By construction we have

\[ \ket{\Theta} = \mathrm{CCX} H_1 H_2 \ket{000} . \]

So in order to find generators of the stabilizer of \(\ket{\Theta}\) we start with the generators

\[ \langle Z_1, Z_2, Z_3 \rangle \]

of \(\ket{000}\) and apply the stabilizer formalism. Applying the two Hadamard gates according to the stabilizer formalism (every generator gets conjugated by the gates: \(g\mapsto\?UgU^\dagger\)) yields

\[ \langle X_1, X_2, Z_3 \rangle . \]

The interesting thing happens when we apply the Toffoli gate (a non-clifford gate). In that case we leave the Pauli group and get:

\[ \langle X_1\cx_{23}, X_2\cx_{13}, Z_3\cz_{12} \rangle . \]

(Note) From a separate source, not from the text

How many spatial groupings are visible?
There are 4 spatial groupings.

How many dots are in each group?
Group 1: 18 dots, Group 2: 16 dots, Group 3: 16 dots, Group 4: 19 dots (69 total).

To see this use exercise 10.67. All three generators are three qubit gates, but they still have eigenvalues \(\pm1\) (as they are produced by conjugation).

Now I would like to use the construction from 10.28. However there are several problems I cannot solve at the moment. For example the construction requires to put yet another layer of control to the generators. Since the generators already contain controlled gates this requires doubly controlled gates (a priori at least). This does not look like a promising approach to me. So I leave this solution open ended …

Exercise 10.73 (Fault-tolerant encoded state construction)

Show that the Steane code encoded \(\ket{0}\) state can be constructed fault-tolerantly in the following manner.

  1. Begin with the circuit of Figure 10.16, and replace the measurement of each generator, as shown in Figure 10.30, with each ancilla qubit becoming a cat state \((\ket{0^7}+\ket{1^7})/\sqrt{2}\), and the operations rearranged to have their controls on different qubits, so that errors do not propagate within the code block.
  2. Add a stage to fault-tolerantly measure \(Z\).
  3. Calculate the error probability of this circuit, and of the circuit when the generator measurements are repeated three times and majority voting is done.
  4. Enumerate the operations which should be performed conditioned on the measurement results and show that they can be done fault-tolerantly.

Solution

The construction which is described above is just a variation of the schematic given in Figure 10.28. Each of the six measurements (one for each generator) has its own block of seven ancilla qubits (but the same data block). Measuring them in a row implies that we get a state \(\ket{\psi}\) (in the data block) which is a simultaneous eigenstate of the six generators. Repeating this procedure three times and taking majority votes ensures a success probability for a correct measurement of \(O(p^2)\) (NOTE: this is not explicitly mentioned in the book but each repetition reuses the data-block output from the previous iteration. This works because errors do not propagate in the data block and hence at most one qubit is corrupted in case a single component fails).

As already mentioned, after all this the state \(\ket{\psi}\) is a simultaneous eigenstate of the six generators. Let us denote the measurement result by a bit vector \(b\in\BB^6\). The state \(\ket{\psi}\) is \(\ket{0_L}\) iff \(b=0^6\). Otherwise we can correct the state by treating \(b\) as a syndrome and apply operators according to the table produced in the solution of exercise 10.61.

Exercise 10.74

Construct a quantum circuit to fault-tolerantly generate the encoded \(\ket{0}\) state for the five qubit code (Section 10.5.6).

Sketch of a solution

Conceptually one does exactly the same as for the Steane code. Just have a look into exercise 10.73. I see no benefit in repeating it here.